Bad Königshofen
Wo Schwalben nisten, wohnt das Glück

17.06.2024 | Stand 17.06.2024, 8:00 Uhr |

Eine Rauchschwalbe füttert praktisch im Flug in einem Schuppen ihren Nachwuchs. Foto: Lino Mirgeler/dpa

Schwalben bringen Abwechslung und Freude in den Alltag. Wo Schwalben nisten, wohnt das Glück – deshalb gelten sie als Glücksbringer für die Bewohner − das sagt zumindest der Volksmund. Am vertrautesten sind in ländlichen Gebieten die Mehl- und Rauchschwalben. Schon seit Urzeiten suchen sie die Nähe von Menschen und nisten an und in Gebäuden. Am liebsten an der Außenseite von Häusern und in Viehställen. Zu den bevorzugten Domizilen gehören nicht nur Wohnhäuser und Dachvorsprünge, sondern auch Scheunen, Gebäudehohlräume, Mauerlöcher und Nischen aller Art. Die Saison der Schwalben hierzulande beginnt eigentlich schon am 25. März, dem Fest Maria Verkündigung. Da kehren in der Regel die ersten gefiederten Flugtiere aus ihren afrikanischen Winterquartieren zurück – auf den Tag genau kann man sich nicht festlegen. Bis Mitte Mai sollten sich die Kunstflieger dann aber alle eingefunden haben.

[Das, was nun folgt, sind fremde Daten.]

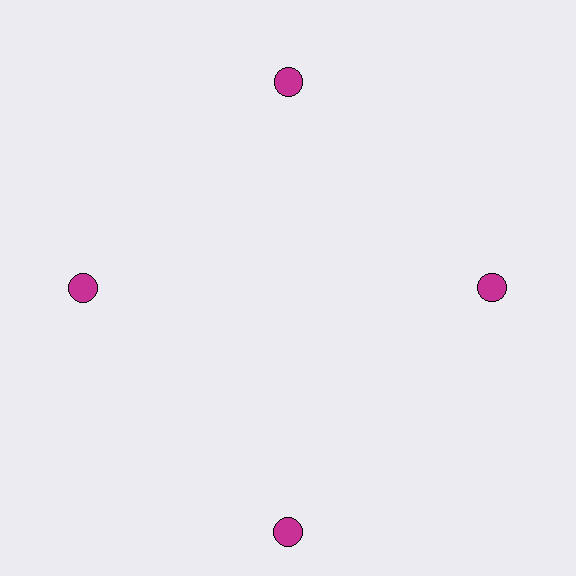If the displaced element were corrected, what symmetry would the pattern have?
It would have 4-fold rotational symmetry — the pattern would map onto itself every 90 degrees.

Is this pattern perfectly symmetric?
No. The 4 magenta circles are arranged in a ring, but one element near the 6 o'clock position is pushed outward from the center, breaking the 4-fold rotational symmetry.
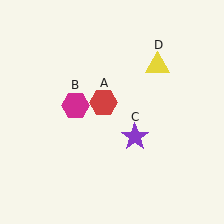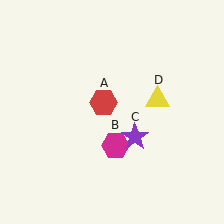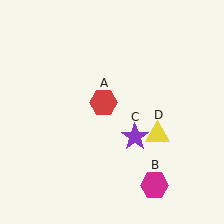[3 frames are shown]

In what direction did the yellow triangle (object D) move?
The yellow triangle (object D) moved down.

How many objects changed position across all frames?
2 objects changed position: magenta hexagon (object B), yellow triangle (object D).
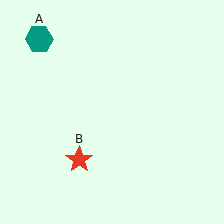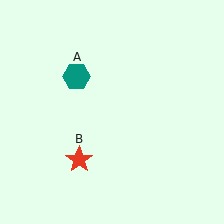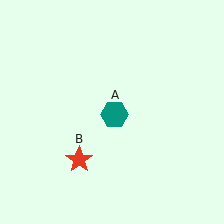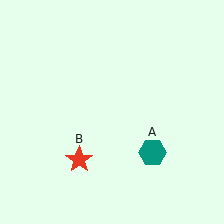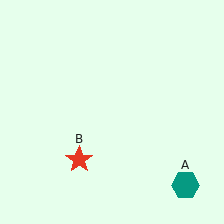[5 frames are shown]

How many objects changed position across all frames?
1 object changed position: teal hexagon (object A).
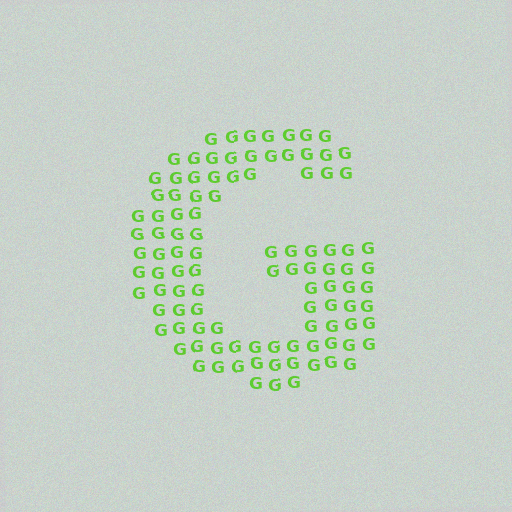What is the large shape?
The large shape is the letter G.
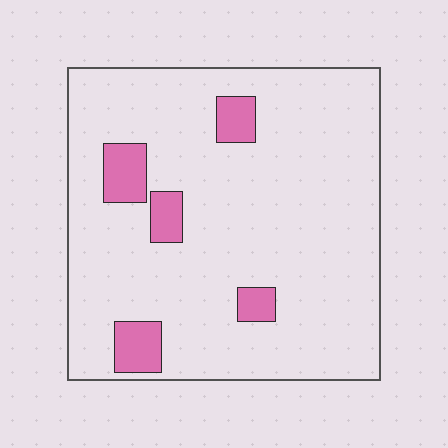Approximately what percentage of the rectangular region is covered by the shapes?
Approximately 10%.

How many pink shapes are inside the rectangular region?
5.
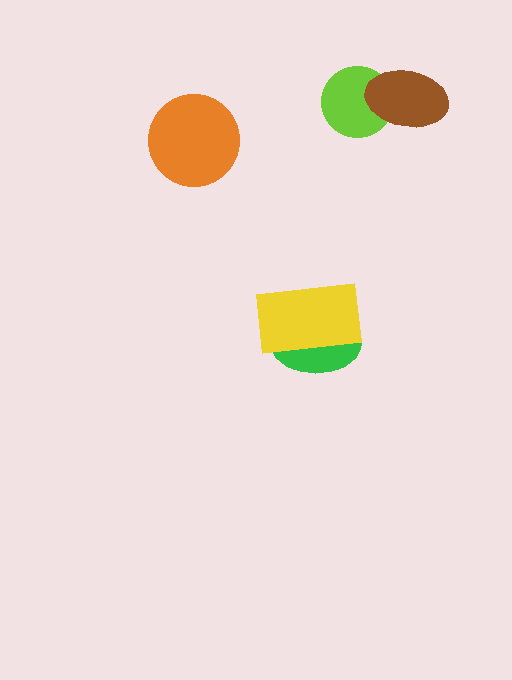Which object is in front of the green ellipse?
The yellow rectangle is in front of the green ellipse.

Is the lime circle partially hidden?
Yes, it is partially covered by another shape.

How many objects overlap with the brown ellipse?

Die Mehlschwalbe ist allerdings im Bestand gefährdet. Genauso die Rauchschwalbe, die oft ihre Nester in Ställen baut. Sie steht seit 2004 im Vorfeld der Roten Liste bedrohter Arten, wie Vogelschutzorganisationen feststellen. Anhaltende Bestandsrückgänge werden beklagt, weil es an Insekten und zunehmend an Nistmöglichkeiten fehlt. Außerdem finden die Zugvögel in einer aufgeräumten Landschaft kaum noch geeignetes (Binde-)Material für den Bau ihrer Nester.
Die Mehlschwalbe gehört zur ländlichen Gegend. Sie ist eher in Gemeinden und Kleinstädten unterwegs als in der offenen Landschaft. Bei der Suche nach Futter teilt sie sich mit der Rauchschwalbe einen Lebensraum. Nisten tun beide aber an unterschiedlichen Orten.
Vogelschützer und Bund Naturschutz monieren, dass Schwalben bei ihrer Rückkehr aus dem Süden oft verschlossene Fenster und Türen vorfinden. So können sie am anvisierten Domizil nicht immer durch Fenster und luftige Freizonen fliegen und ins Innere gelangen. Und: Wo es möglich wäre, zu nisten, werden diese Vögel wegen ihrer Spuren, die sie hinterlassen, kaum noch geduldet. Fazit: Schwalben haben einen schweren Stand. Um so wichtiger ist es, ihnen zu helfen und hierzulande wieder eine Zukunft zu bieten. Ein Freund der Schwalben, der ihnen eine Heimat ermöglicht, ist Walter Schlimbach im fränkischen Bad Königshofen (Landkreis Rhön-Grabfeld). Der 86-jährige Geschäftsmann hat die eleganten Segler ins Herz geschlossen. Schon seit über zehn Jahren kommen die gefiederten Geschöpfe an seine Anwesen. Sichtbar werden sie insbesondere an einem aus 1820 stammenden Gebäude, das sich in einer zentrumsnahen Einkaufsstraße befindet. Dort werden sie auch von Touristen wahrgenommen, wie sie umherfliegen, Nester bauen, Eier ausbrüten und emsig den Nachwuchs versorgen. Auch an einem Haus um die Ecke in einer anderen Straße, dessen Besitzer Walter Schlimbach ist, fristen die Schwalben ihr Dasein.